The boat chugged off on a 15 minute ride to St. John, accessible only by boat -- no airports, and shit, barely any roads, either.
This is Janice riding high in life on the top deck, moments after the crew brought us some rum. The people to our right, from New Jersey, were already nattering about unimportant bullshit, apparently impervious to the natural wonder around us.
The resort is built on an entire fucking peninsula, which is to say the grounds were huge. Rolling hills, palm trees, mangroves, all sorts of greenery -- the fragrance was amazing. The Caribbean is an entirely different world. You know, some people say you have to see Hawaii. Fuck Hawaii -- there's the Virgin Islands. Talk to me about the Great Barrier Reef if you want me to fly for 18 hours...
Here's our daily walk to breakfast, like a morning stroll through goddamned paradise, 90º by 8 a.m. and drenched in hot, hot sun. Butterflies kept buzzing us, like something out of Garcia Marquez.
We don't go to relax, however -- we go to snorkel.
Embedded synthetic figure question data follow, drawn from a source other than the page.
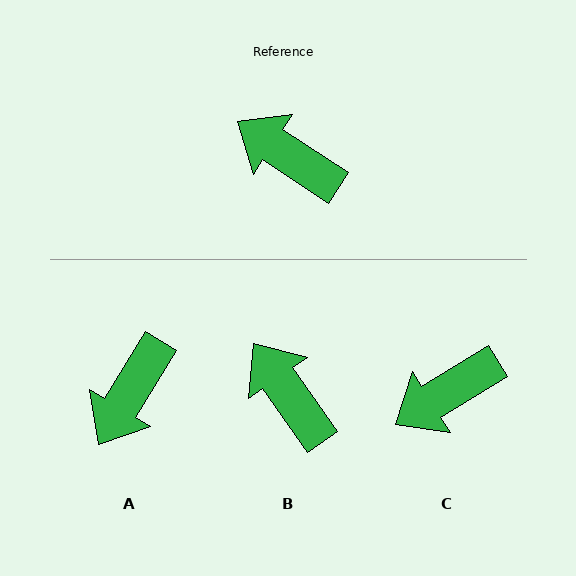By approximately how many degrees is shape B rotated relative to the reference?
Approximately 21 degrees clockwise.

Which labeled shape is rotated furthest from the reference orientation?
A, about 92 degrees away.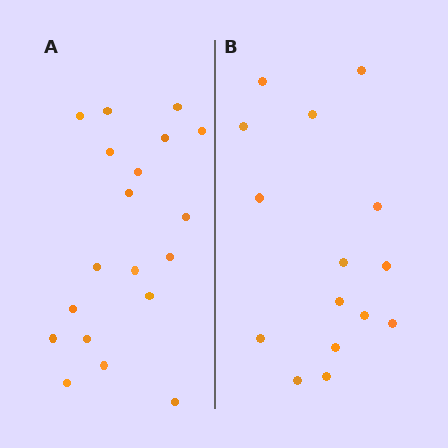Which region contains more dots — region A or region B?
Region A (the left region) has more dots.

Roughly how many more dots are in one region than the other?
Region A has about 4 more dots than region B.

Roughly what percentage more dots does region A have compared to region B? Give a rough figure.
About 25% more.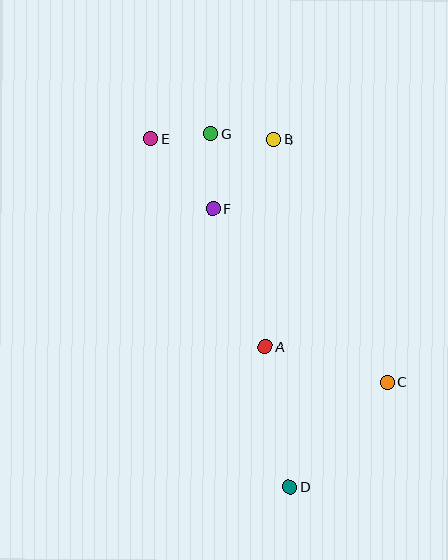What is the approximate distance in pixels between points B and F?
The distance between B and F is approximately 92 pixels.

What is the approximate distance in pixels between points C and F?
The distance between C and F is approximately 246 pixels.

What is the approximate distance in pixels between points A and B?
The distance between A and B is approximately 207 pixels.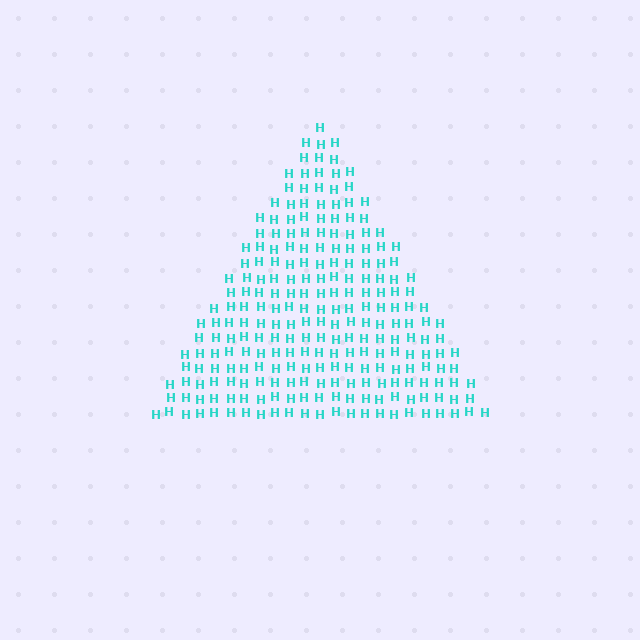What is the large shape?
The large shape is a triangle.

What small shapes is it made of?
It is made of small letter H's.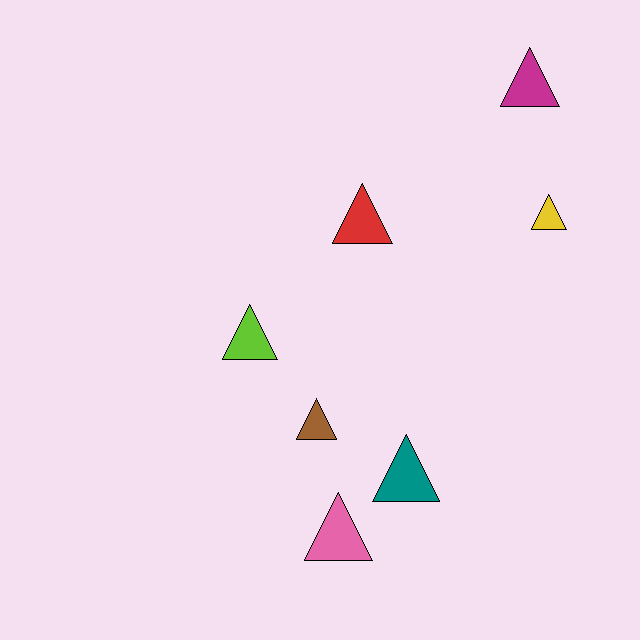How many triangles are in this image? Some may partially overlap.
There are 7 triangles.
We swam miles each day, practically mapping the seafloor of all its coral, fish, and crustaceans. This shot is a place called Leinster Bay, a remote beach inaccessible by car, so you have to drive off-road for a quarter of a mile on a washed out road and hike into the jungle for another mile-and-a-half just to get to the beach.
Here's Janice, preparing our snorkels on the hood of that neat lil' Jeep Wrangler. This bay, like all the others, revealed an orgy of tropical sea life, from parrotfish, hawksbill turtles, southern stingrays, sergeant-majors, triggerfish, barracuda, and tarpon. (Sorry, no underwater camera to document evidence of those claims).
This little unassuming cut is a place off Grass Cay called "Squidville," the first place Janice and I ever scuba dived. The only way for us to suck up any more grandeur of the USVI's beauty was to go under, and we gave it a shot with incredible results. We have to get certified, immediately if not sooner.
We always stopped to smell the musk of the cooling sea grape trees that grow seaside, sheltering the sugary beaches from the hottest part of the day. A hammock was in order for that chill-out.
Each day at 4 p.m., they threw an afternoon tea where you could eat scones and slurp Earl Grey as non-native mongooses (mongeese?) skitter around your ankles trying to steal crumbs of the sweet treats.
The last sunset -- so beautiful, so sad, that you'd weep into your Cruzan rum thinking about flying back to New Jersey the next day.
Totally relaxed and mellowed, here are two loving marrieds glum at leaving but feeling that we throttled every last bit of life we could squeeze out of the Caribbean... this month. Watch for breaking news in this space about how I'm quitting the publishing biz and compelling the wife to wait tables in a scallop shack in Charlotte Amalie, St. Thomas. Those'll be some good times, begging for PayPal donations to keep my snorkeling-while-rummed-up addiction afloat.
Thursday, October 04, 2007
Hello there folks... it's your uncle Bing! Welcome to the Gates of Hell. Bub-buh-buh, ho-ho-ho. That's right, Hell, step right up. Ho-ho-hum, buh-buh-buhb.
I'll take your tickets right here, and enjoy the sulphurous lakes and searing, white-hot barbs of penitence. Buh-buh-buh.
Ho-ho, ho-ho, prepare for centuries of suffering, buh-bub. Thanks for coming!